小牧ハイウェイ企画の辻哲朗氏(左)と半澤雄一氏(吉田尚弘撮影)
小牧ハイウェイ企画の辻哲朗氏(左)と半澤雄一氏(吉田尚弘撮影)

 当初はゲームの博物館という構想はまったくなく、きっかけは偶然置いてあったピンボールだったというのだから驚きだ。

 「それである日、ピンボール目的のお客さんを集めてミーティングをしたんです。どうやったらお客さんが来るようになると思いますかと聞いたら、『アーケードゲーム全般を集めたらどうか』というご意見をいただいたんです。そこで、いったん数ヶ月休館して、アーケードゲームを集めることにしました。

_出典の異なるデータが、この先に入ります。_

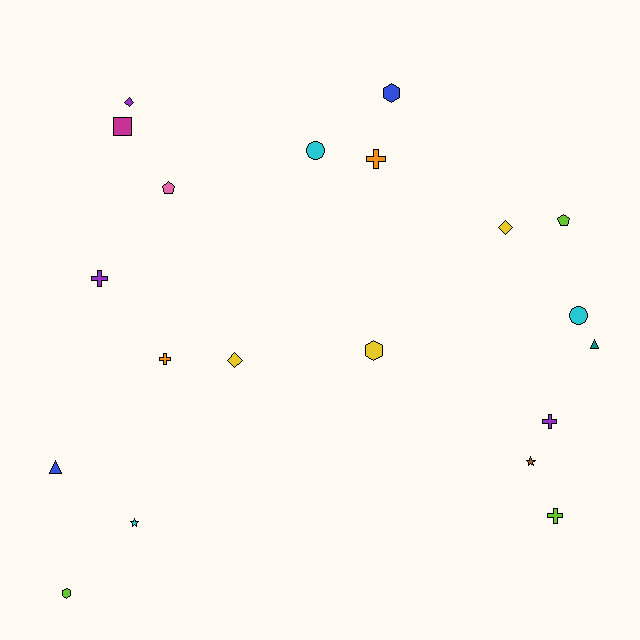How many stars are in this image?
There are 2 stars.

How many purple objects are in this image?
There are 3 purple objects.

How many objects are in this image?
There are 20 objects.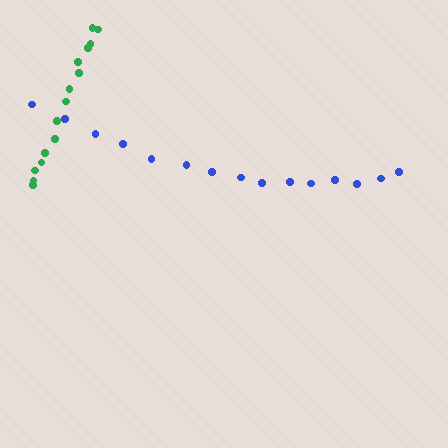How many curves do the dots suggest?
There are 2 distinct paths.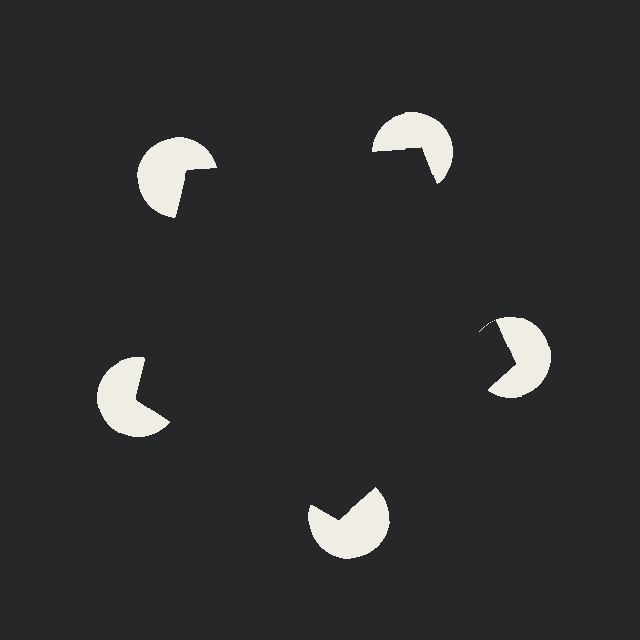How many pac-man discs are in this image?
There are 5 — one at each vertex of the illusory pentagon.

 ゲームセンターで不用になったり、ネットオークションで気になった筐体などがあればどんどん買っていきました。オペレーターさんからは、レースゲームの「レイブレーサー」などを無料で寄贈していただくこともありましたが、高いものですとアメリカから個人輸入した、ピンボールの名作と言われている『メディーバル・マッドネス(Medieval Madness)』のように、運賃込みで200万円ほど掛かったものもありました。

 その後、2012年11月に『日本ゲーム博物館』としてリニューアルオープンしたところ、おかげ様でブレイクしまして、週末は駐車場がいっぱいになるほどお客さんが集まるようになって、2015年には黒字化もできました」(辻氏)

旧「日本ゲーム博物館」館長を務めた辻氏(吉田尚弘撮影)
旧「日本ゲーム博物館」館長を務めた辻氏(吉田尚弘撮影)

長期休館の背景には壮大な構想が

 黒字化に成功し、順風満帆だった「日本ゲーム博物館」だが、2016年から長期の休館が続いているのはなぜだろうか? お二人に尋ねたところ、実は壮大な構想を描いていることを明かしてくれた。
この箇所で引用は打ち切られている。